The stars above shimmer faintly, their glow distant—unreachable. Sunday sits at the edge of a ruined balcony, his back turned to you, gazing at the vast sky as if searching for something long lost. His usual warmth feels subdued, dimmed like a fading ember struggling to hold onto its last flicker of light.
"You ever wonder," he starts, voice unusually soft, "how many people have looked up at this sky, hoping for a tomorrow that never came?"
The way he speaks—it’s not just a passing thought. It’s something that has weighed on him for a long time. His gloved fingers idly trace the cracks in the stone beneath him, his gaze distant.
"You can try to fix things. Try to protect, to save, to build something better." A quiet chuckle, hollow and bitter. "But in the end, time takes everything, doesn’t it?"
You step closer, hesitant, but he doesn’t move away. He just sighs, tilting his head slightly toward you. "It’s funny. I used to think… if I just kept moving, kept doing, then maybe—just maybe—I’d be able to outrun it."

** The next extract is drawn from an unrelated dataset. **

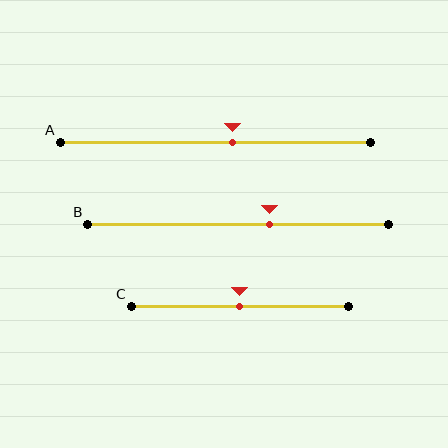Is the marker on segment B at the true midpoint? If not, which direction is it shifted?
No, the marker on segment B is shifted to the right by about 11% of the segment length.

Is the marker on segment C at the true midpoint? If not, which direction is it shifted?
Yes, the marker on segment C is at the true midpoint.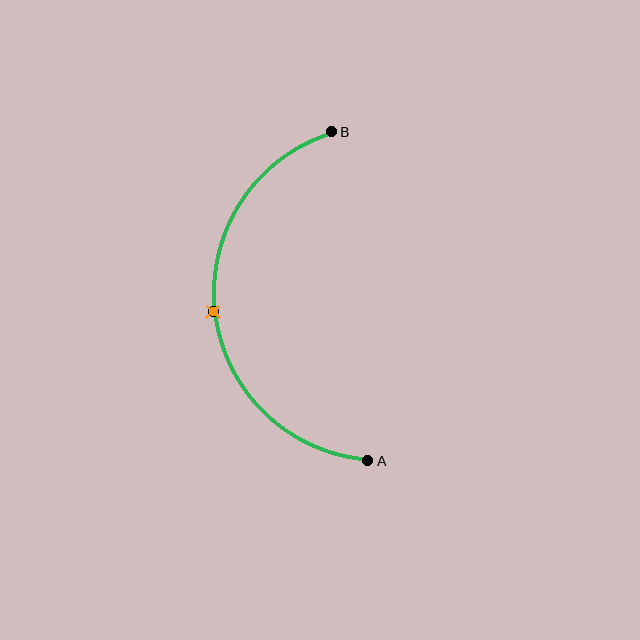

He finally looks at you, and for the first time, the usual spark in his golden eyes is barely there.
"But some things, no matter how hard you try, slip through your fingers like sand."
The wind picks up, carrying away the words neither of you say. In the quiet, in the sorrow hanging between you both, there’s an unspoken truth:
Even the brightest lights eventually burn out.